A Big Open Question: Do Value-Added Estimates Match Up With Teachers' Opinions Of Their Colleagues?

A recent article about the implementation of new teacher evaluations in Tennessee details some of the complicated issues with which state officials, teachers and administrators are dealing in adapting to the new system. One of these issues is somewhat technical – whether the various components of evaluations, most notably principal observations and test-based productivity measures (e.g., value-added) – tend to “match up." That is, whether teachers who score high on one measure tend to do similarly well on the other (see here for more on this issue).

In discussing this type of validation exercise, the article notes:

If they don't match up, the system's usefulness and reliability could come into question, and it could lose credibility among educators.
Value-added and other test-based measures of teacher productivity may have a credibility problem among many (but definitely not all) teachers, but I don’t think it’s due to – or can be helped much by – whether or not these estimates match up with observations or other measures being incorporated into states’ new systems. I’m all for this type of research (see here and here), but I’ve never seen what I think would be an extremely useful study for addressing the credibility issue among teachers: One that looked at the relationship between value-added estimates and teachers’ opinions of each other.

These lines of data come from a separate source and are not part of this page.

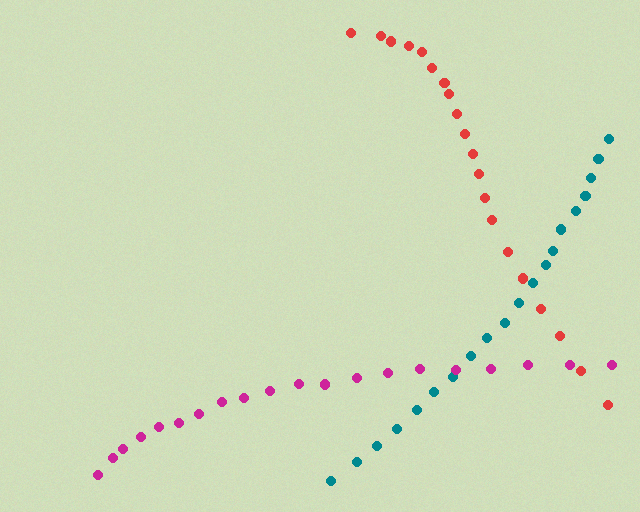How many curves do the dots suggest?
There are 3 distinct paths.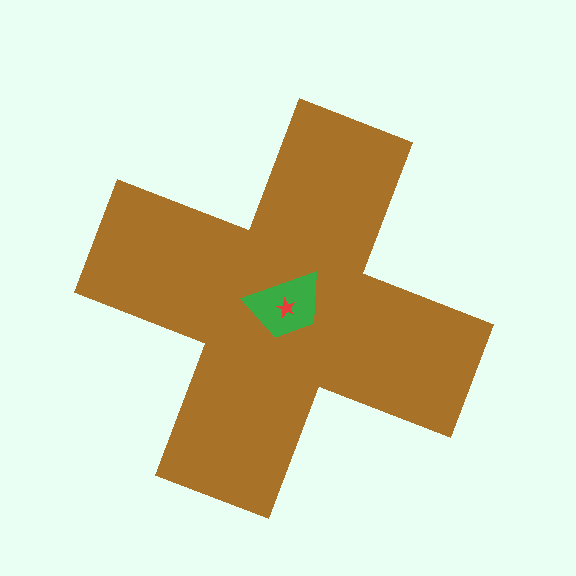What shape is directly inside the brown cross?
The green trapezoid.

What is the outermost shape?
The brown cross.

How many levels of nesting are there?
3.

If a teacher has a high opinion of one of her colleagues’ effectiveness in the classroom, then it’s unlikely that a negative assessment from any external source – whether value-added models, the principal or even a fellow teacher who doesn’t work at that school – will override that judgment. This is perfectly normal – people tend to trust their own judgment above all else, especially when it’s professionals assessing on-the-job performance.*

If, on the other hand, a teacher found that all the colleagues he or she respected as educators received strong value-added scores, this is the kind of validation that might cause even the most ardent skeptic to rethink their position.

That’s 0ne reason why a systematic analysis of the relationship between teacher value-added estimates and teachers’ assessments of their colleagues could be so powerful. Obviously, such an examination would not allow individual teachers to view their own assessments by their colleagues, or those of other teachers. That would not only completely taint the results (many teachers would not be candid if they knew the individual-level results would shared), but it’s also unethical, and would likely cause serious problems within a school. The data would have to be completely private and the results reported overall, not school-by-school, and certainly not individually. For the same general reasons, I don't think this type of measure could be incorporated into actual evaluations.

If, however, several of these analyses, or a big one that was conducted in a diverse set of schools and districts, showed that, on the whole, teachers who are highly regarded by their colleagues also tend to receive high value-added scores, this might not only boost the credibility of value-added estimates among some teachers, but, for the rest of us, it would represent a fairly powerful partial validation of these estimates’ ability to gauge teacher effectiveness (though, as always, the analysis would probably only include math and reading teachers).

And, of course, the converse is true: If a group of studies found only a weak relationship, this might erode some people’s credibility and compel less favorable policy conclusions (of course, the association would be a matter of degree, and different people could interpret it differently, especially if it turned out to be moderate).

It’s a little strange that such a study has not, to my knowledge, been conducted. After all, if the correlation between value-added and students’ opinions has policy relevance (see here), then so does the estimates’ relationship with teachers’ opinions.

One reason why this type of analysis hasn't been conducted might be the fact that there are significant hurdles. For example, among other problems, teachers vary in their familiarity with each others’ abilities, and they also maintain personal relationships that can color judgments. In addition, teachers may hesitate to bash their colleagues, even if they’re assured that their responses are completely confidential. But these issues are not uncommon in survey research, and I believe there are means of dealing with them.

Still, any rigorous project of this sort would require full cooperation from everyone involved. It would have to carefully designed, and would probably require some financial investment. But I think it would be well worth it.

- Matt Di Carlo


* The relationship been value-added and peer observations is clearly a similar approach, one that could be done immediately, anywhere such a system exists. This is a good idea, but it's not the same thing as what I'm proposing. Peer observation is a one-shot deal, and is typically (and correctly) carried out by a observer who does not have a day-to-day working relationship with the observed teacher.


When value added and other measures, like peer or principal observation, are very highly correlated it raises the question of whether the value-added aspect of teacher evaluation is even necessary.
From the research of seen on the topic both aspects, observation and value-added, suffer from the same issue: they can identify a schools very best and worst teachers but they struggle to make fine distinctions between the mass in the middle.


Agreed. But how often do teachers really observe each other in the classroom? If teachers don't regularly observe each other's classrooms, their opinions of each other's teaching ability may not be all that valid.

My guess would be you'd have to do such a study in one of the relatively few districts that are trying to encourage the Japanese practice of "lesson study." At least in Japan, teachers from an entire school will regularly observe one of their colleagues teaching a class and then engage in discussion and criticism of how it went. Teachers who do that kind of thing will have a much stronger basis for assessing their colleagues' performance.


On the other hand, teachers are more in tune with the teaching context and will provide feedback based on the correct context. Tests change and value added parameters will change, the possibility of their being wrong changes more often than teacher.

Spend the money on teachers not tests.


@Stuart - I think part of the point is that while teachers opinions of each other's teaching ability, if not based on classroom observations, may not be valid, they are likely to nevertheless be psychologically important to teachers in the way Matt descri


I hear value added but when is there going to be talk about subtracting invaluable practices?

When it comes to teacher assessment using a Value-Added system there is a small percentage of teachers that the assessment tool doesn't really measure well at all, due to their position, Special Education teachers of the alternative assessment students. Administration often doesn't even know what current practices are and should look like in classrooms with students with multiple and complex needs. 99% of society doesn't.

Trying to use one assessment tool to assess 100% of a population doesn't work for students and isn't legal, why does any one think it's a good thing for teachers?